4. At test time, all models run in well under a second on this GPU.
Experiments to test generality of conditional GAN
• Semantic labels↔photo, trained on the Cityscapes dataset.
• Architectural labels→photo, trained on CMP Facades.
• Map↔aerial photo, trained on data scraped from Google Maps.
• BW→color photos.
• Edges→photo, trained on data from [65] and [60]; binary edges generated using the HED edge detector plus postprocessing.
• Sketch→photo: tests edges→photo models on human drawn sketches.
• Day→night.
• Thermal→color photos.
• Photo with missing pixels→inpainted photo, trained on Paris StreetView.
Evaluation metrics
Evaluating the quality of synthesized images is an open and difficult problem. Traditional metrics such as perpixel mean-squared error do not assess joint statistics of the result, and therefore do not measure the very structure that structured losses aim to capture.

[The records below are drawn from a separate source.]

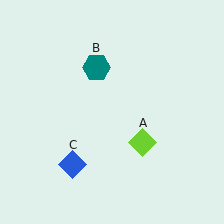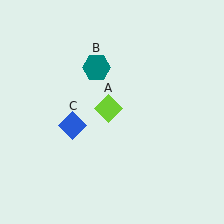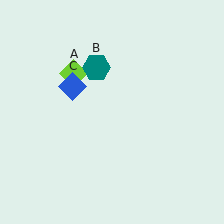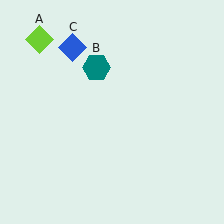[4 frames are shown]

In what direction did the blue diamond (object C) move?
The blue diamond (object C) moved up.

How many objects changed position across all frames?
2 objects changed position: lime diamond (object A), blue diamond (object C).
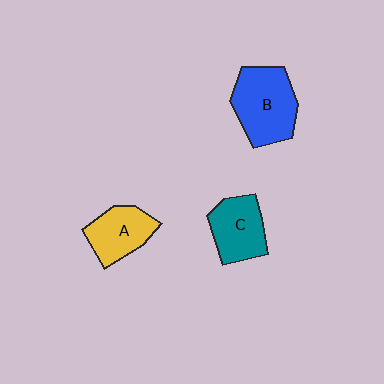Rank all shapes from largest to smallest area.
From largest to smallest: B (blue), C (teal), A (yellow).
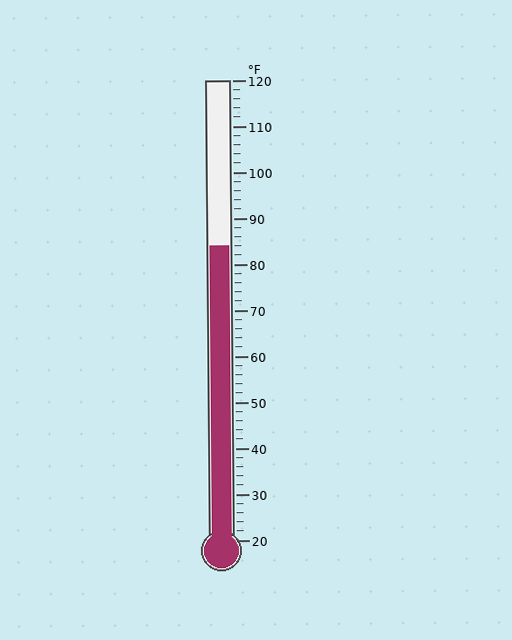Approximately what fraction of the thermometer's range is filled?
The thermometer is filled to approximately 65% of its range.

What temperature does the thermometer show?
The thermometer shows approximately 84°F.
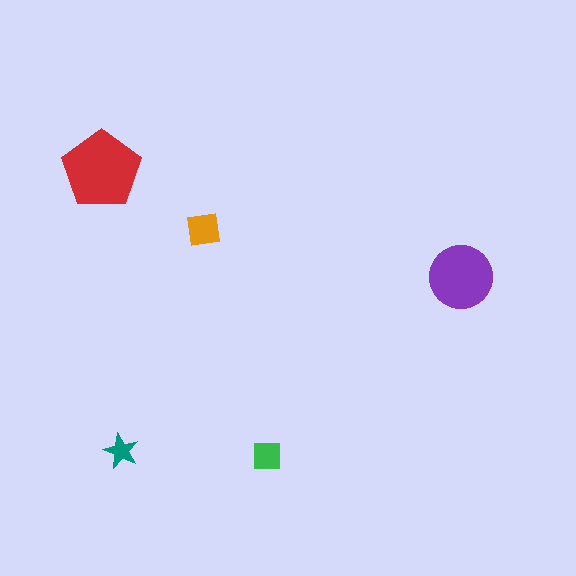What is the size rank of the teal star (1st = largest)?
5th.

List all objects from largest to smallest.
The red pentagon, the purple circle, the orange square, the green square, the teal star.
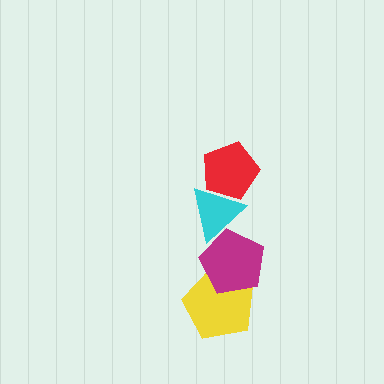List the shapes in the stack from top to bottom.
From top to bottom: the red pentagon, the cyan triangle, the magenta pentagon, the yellow pentagon.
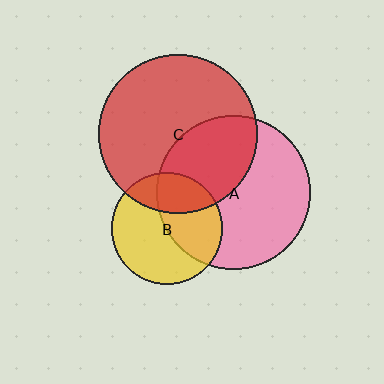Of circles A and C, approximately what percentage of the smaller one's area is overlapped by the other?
Approximately 40%.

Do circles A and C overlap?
Yes.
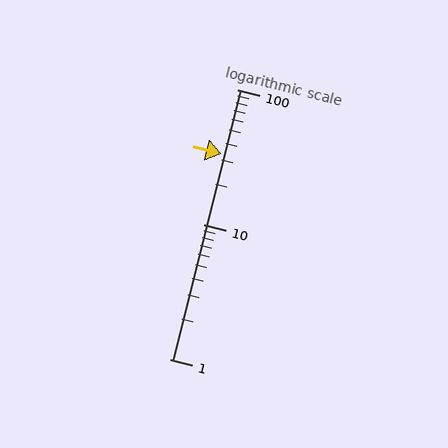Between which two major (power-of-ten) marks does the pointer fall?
The pointer is between 10 and 100.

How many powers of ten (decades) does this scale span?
The scale spans 2 decades, from 1 to 100.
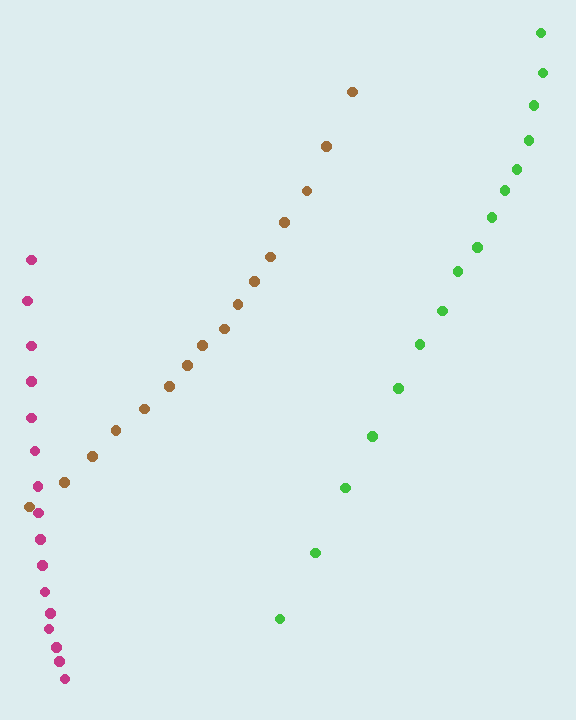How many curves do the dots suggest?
There are 3 distinct paths.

To more holistically evaluate the visual quality of their results, they employ two tactics.
- First, they run “real vs. fake” perceptual studies on Amazon Mechanical Turk (AMT). For graphics problems like colorization and photo generation, plausibility to a human observer is often the ultimate goal. Therefore, they test their map generation, aerial photo generation, and image colorization using this approach confirming the hypothesis that L1 encourages average, grayish colors. Using a cGAN, on the other hand, pushes the output distribution closer to the ground truth.

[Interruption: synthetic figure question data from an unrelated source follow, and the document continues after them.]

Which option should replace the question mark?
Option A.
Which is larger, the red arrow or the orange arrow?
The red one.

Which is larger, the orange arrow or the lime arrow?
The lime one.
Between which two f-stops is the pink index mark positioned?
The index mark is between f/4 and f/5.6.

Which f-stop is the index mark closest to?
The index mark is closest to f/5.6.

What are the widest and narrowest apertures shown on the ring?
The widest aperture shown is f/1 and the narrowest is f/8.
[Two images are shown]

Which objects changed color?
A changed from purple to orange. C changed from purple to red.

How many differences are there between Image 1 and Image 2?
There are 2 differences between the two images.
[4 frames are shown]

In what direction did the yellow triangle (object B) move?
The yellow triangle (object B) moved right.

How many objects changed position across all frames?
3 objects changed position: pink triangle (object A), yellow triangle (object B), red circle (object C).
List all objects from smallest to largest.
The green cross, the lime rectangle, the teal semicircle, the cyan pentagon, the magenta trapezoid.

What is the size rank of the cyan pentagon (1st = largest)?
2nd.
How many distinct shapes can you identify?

- Second, they measure whether or not their synthesized cityscapes are realistic enough that off-the-shelf recognition system can recognize the objects in them. This metric is similar to the “inception score”, the object detection evaluation, and the “semantic interpretability” measures.
- “FCN-score” While quantitative evaluation of generative models is known to be challenging, recent works have tried using pre-trained semantic classifiers to measure the discriminability of the generated stimuli as a pseudo-metric. The intuition is that if the generated images are realistic, classifiers trained on real images will be able to classify the synthesized image correctly as well. To this end, they adopt the popular FCN-8s architecture for semantic segmentation, and train it on the cityscapes dataset. They then score synthesized photos by the classification accuracy against the labels these photos were synthesized from.
Results
FCN scores suggest:
1. Patch size of 70 * 70 produce best results.
2. Loss function with cGAN + L1 produces best results.
3. Unet architecture of Generator produces better results than encoder-decoder architecture.
Conclusion
- Conditional GANs appear to be effective on problems where the output is highly detailed or photographic, as is common in image processing and graphics tasks. What about vision problems, like semantic segmentation, where the output is instead less complex than the input? To begin to test this, they train a cGAN (with/without L1 loss) on cityscape photo→labels. The paper reports qualitative results, and quantitative classification accuracies. Interestingly, cGANs, trained without the L1 loss, are able to solve this problem at a reasonable degree of accuracy. To their knowledge, this is the first demonstration of GANs successfully generating “labels”, which are nearly discrete, rather than “images”, with their continuous valued variation. Although cGANs achieve some success, they are far from the best available method for solving this problem: simply using L1 regression gets better scores than using a cGAN, as shown in Table 6 of the paper. They argue that for vision problems, the goal (i.e. predicting output close to the ground truth) may be less ambiguous than graphics tasks, and reconstruction losses like L1 are mostly sufficient.
- The results in this paper suggest that conditional adversarial networks are a promising approach for many image-to-image translation tasks, especially those involving highly structured graphical outputs. These networks learn a loss adapted to the task and data at hand, which makes them applicable in a wide variety of settings.